Users of the SageMaker HyperPod can choose to train on Amazon’s custom Trainium chips, including the new Trainium 2, or opt for Nvidia-based GPU instances, such as those using the H100 processor. The flexibility in hardware choice, combined with the service's design, promises to speed up the training process by as much as 40%.
Amazon's experience in building LLMs with SageMaker is evident in their Falcon 180B model, which was trained on a cluster of thousands of A100 GPUs. This experience, combined with AWS's history of scaling SageMaker, has been instrumental in developing HyperPod.
Perplexity AI, an early user of the service, initially doubted AWS's infrastructure capabilities for large model training. However, their skepticism was quickly dispelled after they tested the service. Aravind Srinivas, co-founder and CEO of Perplexity AI, noted the ease of getting support from AWS and the adequate GPU availability. Srinivas also appreciated AWS's focus on speeding up the interconnects linking Nvidia’s graphics cards, a crucial factor for efficient training of large models.
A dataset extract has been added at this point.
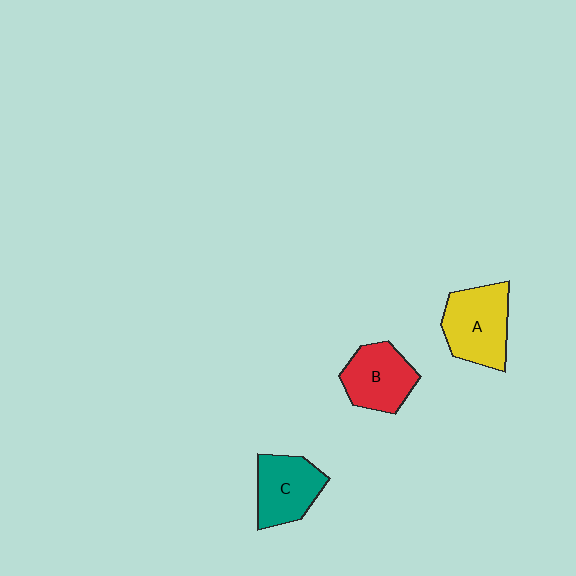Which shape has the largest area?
Shape A (yellow).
Further details about SageMaker HyperPod's capabilities include its ability to reduce the time to train foundation models by providing infrastructure for distributed training at scale. It allows for extended training periods, and SageMaker actively monitors the cluster's health, replacing faulty nodes and resuming training from checkpoints. The clusters come preconfigured with SageMaker's distributed training libraries, helping to split training data and models across nodes for parallel processing.
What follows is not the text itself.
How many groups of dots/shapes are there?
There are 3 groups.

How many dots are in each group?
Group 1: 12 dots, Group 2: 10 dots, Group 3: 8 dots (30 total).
Users can get started with SageMaker HyperPod by creating and managing clusters through the AWS Management Console or the AWS Command Line Interface (CLI). They can configure instance groups with desired instance types and allocate the number of instances to each group. Additionally, users need to prepare and upload lifecycle scripts to their Amazon S3 bucket to run in each instance group during cluster creation. These scripts allow for further customization of the cluster environment.
For workload orchestration, SageMaker HyperPod supports Slurm, an open source cluster management and job scheduling system. Users can install and set up Slurm through lifecycle scripts as part of the cluster creation process. SageMaker HyperPod also supports training in various environments like Conda, venv, Docker, and enroot. Users can prepare models, tokenize datasets, and pre-compile models using ahead-of-time compilation to accelerate training.
Finally, the launch jobs on the cluster use the sbatch command, with SageMaker HyperPod's resiliency features automatically enabling detection of hardware failures, node replacement, and training resumption from checkpoints. For monitoring and profiling model training jobs, SageMaker hosted TensorBoard or other tools can be used. SageMaker HyperPod is available in various AWS regions, including the US, Asia Pacific, and Europe.
In conclusion, Amazon SageMaker HyperPod represents a significant step forward in the training and fine-tuning of large language models, offering enhanced speed, flexibility, and resiliency. Its introduction is a testament to Amazon's commitment to advancing the field of machine learning and generative AI.